On February 12, 2022, two Andean condors (Vultur gryphus) were released in Patagonia National Park. Satellite transmitters tracking their movements will provide vital details about their behavior, movements and relationships which can help us to create more effective conservation strategies. While Patagonia is home to 75% of the Andean condors in Chile, they are increasingly under threat from ingesting carrion contaminated with poison used to control predators of domestic livestock.
These two condors came from the Raptor Bird Rehabilitation Center where they were rehabilitated after being rescued from other parts of Chile. In their first flights since the release, these juveniles have gradually gained confidence to soar higher and explore their new home in Patagonia National Park. The condors are being monitored by Rewilding Chile’s wildlife ranger Luis Ibacache, and Dominique Durand, executive director of Proyecto Manku.
“Pumalin is flying very well, traveling quite a bit, although he is still not far from the release site.
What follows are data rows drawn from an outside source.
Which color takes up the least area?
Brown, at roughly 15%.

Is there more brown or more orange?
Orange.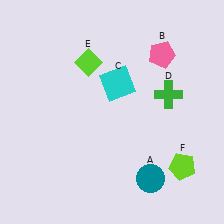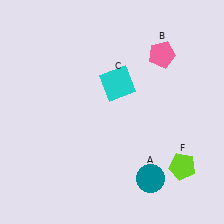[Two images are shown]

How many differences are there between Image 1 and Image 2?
There are 2 differences between the two images.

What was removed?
The green cross (D), the lime diamond (E) were removed in Image 2.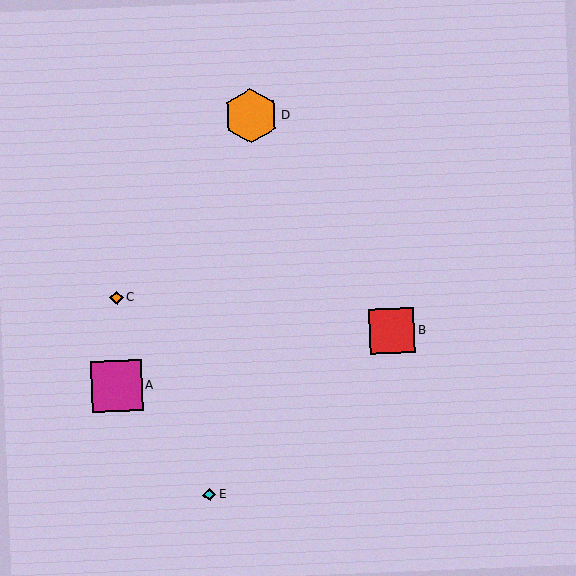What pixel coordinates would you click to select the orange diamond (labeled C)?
Click at (117, 298) to select the orange diamond C.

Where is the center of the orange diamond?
The center of the orange diamond is at (117, 298).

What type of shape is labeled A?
Shape A is a magenta square.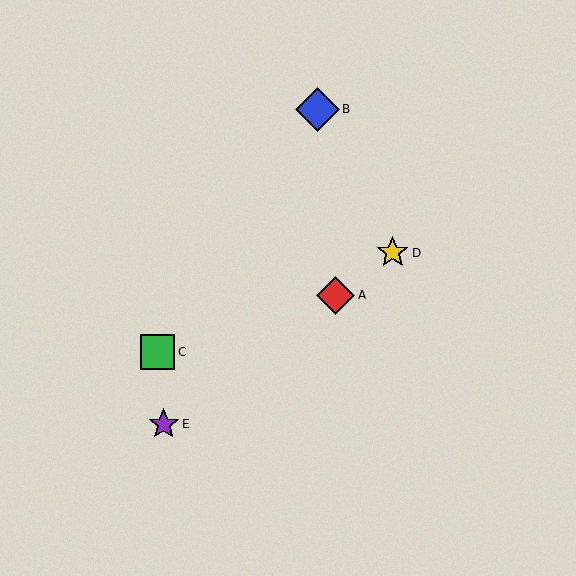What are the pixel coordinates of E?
Object E is at (164, 424).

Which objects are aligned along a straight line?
Objects A, D, E are aligned along a straight line.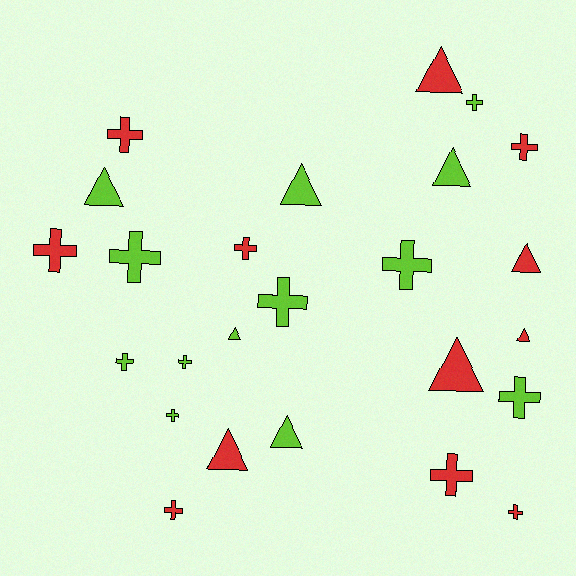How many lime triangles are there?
There are 5 lime triangles.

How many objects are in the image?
There are 25 objects.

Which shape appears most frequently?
Cross, with 15 objects.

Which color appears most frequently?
Lime, with 13 objects.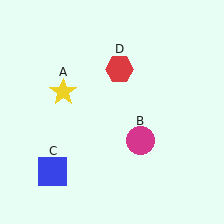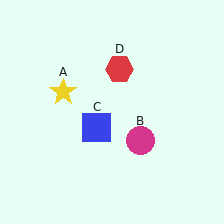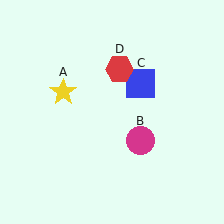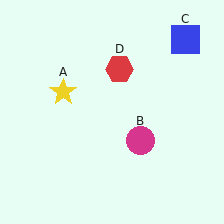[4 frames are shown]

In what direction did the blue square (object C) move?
The blue square (object C) moved up and to the right.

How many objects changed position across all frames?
1 object changed position: blue square (object C).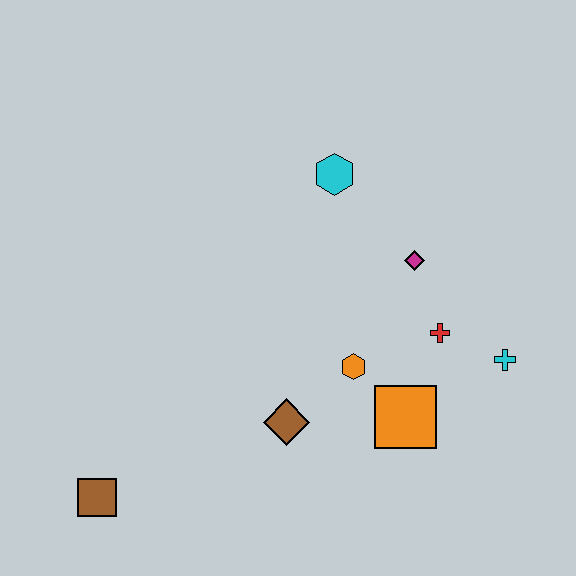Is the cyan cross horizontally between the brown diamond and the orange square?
No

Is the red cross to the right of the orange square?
Yes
He has concentrated his movements over the valley and Chacabuco River and is currently about 5 km north of the release site. Liquiñe has been doing extraordinarily well. After the release, he spent three days flying over the large cliffs east of the release site, and in the last few hours, he has traveled 18 km into the Chacabuco Valley,” Dominique tells us.
Along with our strategic partners Rewilding Chile, Tompkins Conservation is thrilled to unite for the conservation of this emblematic species. Thanks to the collaborative network driven by Proyecto Manku and Fundacion Meri, it has been an inspiring adventure.